Kiamat sudah pasti akan terjadi, walau ilmu tentangnya tak seorang pun jua punya. Keyakinan kita akan terjadinya hari kiamat adalah bagian dari Rukun iman yang enam perkara jumlah nya, tentu wajib kita percaya. Sekiranya saja kiamat terjadi esok hari, sedangkan bibit kurma yang ada ditangan saja disuruh tanam oleh Rasulullah, apatah lagi melakukan amal-amal shalih lainnya.
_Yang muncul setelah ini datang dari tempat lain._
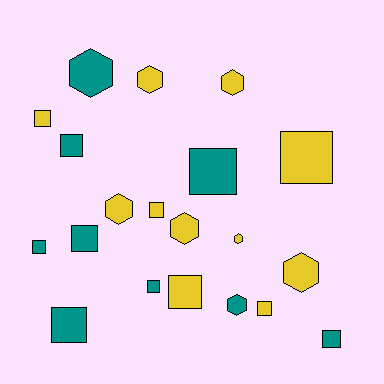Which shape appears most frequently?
Square, with 12 objects.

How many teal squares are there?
There are 7 teal squares.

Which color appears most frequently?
Yellow, with 11 objects.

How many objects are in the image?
There are 20 objects.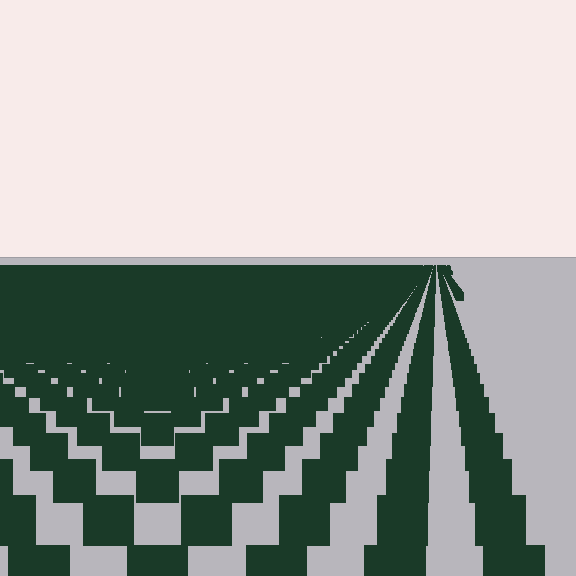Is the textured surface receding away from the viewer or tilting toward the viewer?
The surface is receding away from the viewer. Texture elements get smaller and denser toward the top.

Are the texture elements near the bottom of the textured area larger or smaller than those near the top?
Larger. Near the bottom, elements are closer to the viewer and appear at a bigger on-screen size.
Setiap wabah yang melanda pasti ada batas berakhirnya, tugas kita bukan memikirkan berandai-andai kapan waktunya kiamat tiba. Tapi tugas kita adalah berikhtiar dan berdo’a semampu kita agar keluar dan bangkit dari himpitan musibah wabah yang melanda, sekalipun esok kiamat nyata ada.
Ketakutan kepada wabah virus Corona atau Covid-19 semestinya mendorong kita untuk bangkit mencegahnya dengan segala daya upaya, bukan justru takut yang mengalahkan ketakutan kita kepada Allah Ta’ala Yang Maha Menguasai dan Memiliki segalanya. Jadikan musibah wabah ini sebagai muhasabah akidah bukan menambah wabah akidah.
*Penghulu Muda KUA Kec. Susoh, Abdya dan Anggota IKAT (Ikatan Alumni Timur Tengah) Aceh.